The value returned by currentTime shall be the current time, in seconds of the frame that is currently displayed on the screen, as determined by the presentation timestamp from the underlying transport stream. HTMLMediaElement.currentTime shall be accurate enough to unambiguously reference a particular frame as specified by its PTS.

mavgit commented 7 years ago

From @jpiesing on June 15, 2017 9:18

What about something like this:

The value returned by currentTime shall be the current time, in seconds of the frame that is currently displayed on the screen, as determined by the presentation timestamp from the underlying transport stream. HTMLMediaElement.currentTime shall be accurate enough to unambiguously reference a particular frame as specified by its PTS.

Unfortunately that's impossible for the UA to determine in some cases and may be harder to test - at least in a way that can be automated.

A UA in something connected to a display over HDMI can't really know the delay in the display at the far end of the cable. Even in devices with an integrated display, TV sets (at least) have picture processing and improvement logic between the video/graphics system and the panel. The delay through this may be hard to know for certain.
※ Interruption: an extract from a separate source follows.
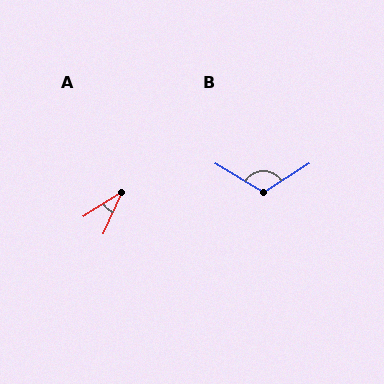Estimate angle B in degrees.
Approximately 116 degrees.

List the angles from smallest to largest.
A (34°), B (116°).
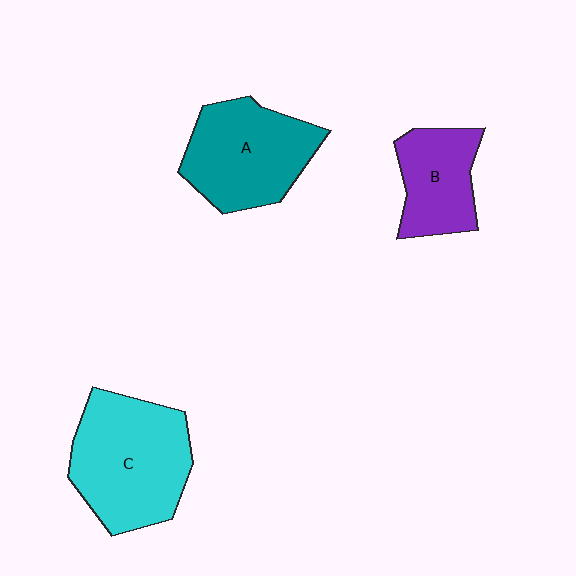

Of course the device has to estimate the delay through that logic in order to maintain sync between video, audio and captions/subtitles but that estimate may not meet the target of "to unambiguously reference a particular frame as specified by its PTS."

The tests that I've seen involve special video streams with timecode burnt into the video and a test HTML page writes the value currentTime to the screen. The two can then be compared. This tests a subtly different definition of currentTime - not including the time taken after video and graphics have been composited. This sort of test is easy to automate - just point a camera at the screen and check that the two values match offline.

If you want to test the frame that's being displayed then I guess the test HTML page has to write the value of currentTime to some kind of debug output and adjust for any delay in the time taken for that. Somehow that value would then have to be compared with the value in the video. Another possibility might be to put single frames of white in an otherwise black video. A sensor could be used to record when the white appears and match that against the value of currentTime.

The point I'm trying to make is that we need to be confident that whatever we specify can be practically tested in the range of devices that should be able to support WAVE.